XHMAB-FM / XEMAB-AM
- Ciudad del Carmen, Campeche; Mexico;
- Frequencies: 101.3 MHz 950 kHz
- Branding: Globo

Programming
- Format: Romantic
- Affiliations: MVS Radio

Ownership
- Owner: Radiorama; (XEMAB-AM, S.A. de C.V.);
- Operator: Organización Radio Carmen
- Sister stations: XHIT-FM

History
- First air date: 1980
- Call sign meaning: Mario Antonio Boeta Blanco (original concessionaire)

Technical information
- Class: B1
- ERP: 25 kW
- HAAT: 40.8 m
- Transmitter coordinates: 18°38′37″N 91°50′21″W﻿ / ﻿18.64361°N 91.83917°W

Links
- Webcast: Listen live
- Website: fmglobo.com

= XHMAB-FM =

Radio station in Ciudad del Carmen, Campeche, Mexico

XHMAB-FM 101.3/XEMAB-AM 950 is a radio station in Ciudad del Carmen, Campeche, Mexico. XHMAB is currently operated by Organización Radio Carmen and carries an Globo format from MVS Radio.

==History==
XEMAB-AM 950 was licensed to Mario Antonio Boeta Blanco in 1973 for operation with 250 watts of power and migrated to FM with an authorization in 2010. Boeta Blanco was mayor of Ciudad del Carmen from 1974 to 1976 and also had helped establish XEIT-AM, the first radio station in Carmen, in the 1960s.

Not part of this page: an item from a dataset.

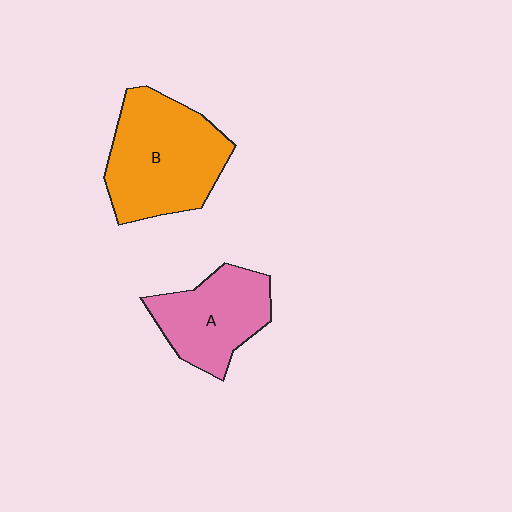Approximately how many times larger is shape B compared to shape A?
Approximately 1.4 times.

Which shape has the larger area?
Shape B (orange).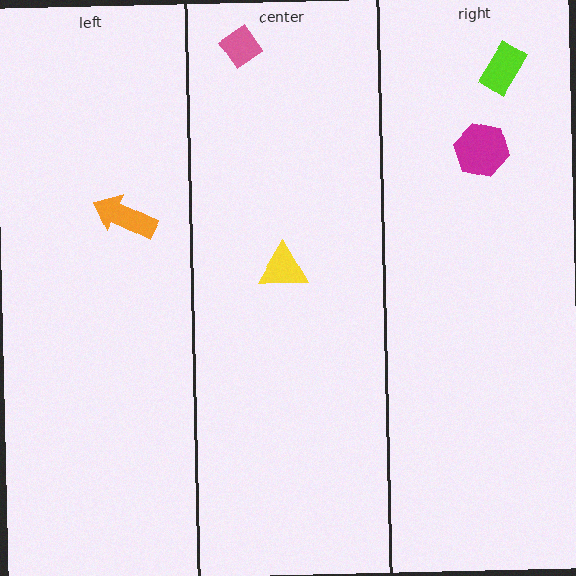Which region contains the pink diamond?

In May 2017, XHMAB dropped its La Poderosa Regional Mexican format for Retro.

In August 2020, XHMAB changed its format to El Heraldo Radio. All Retro shows, including Centro Regional de Noticias, were moved to XHPMEN-FM, a new station being leased by Radiorama.

On March 1, 2022, the programming of El Heraldo Radio concluded, and announced the MVS Radio's FM Globo romantic format on June 28 part of new operator Organización Radio Carmen.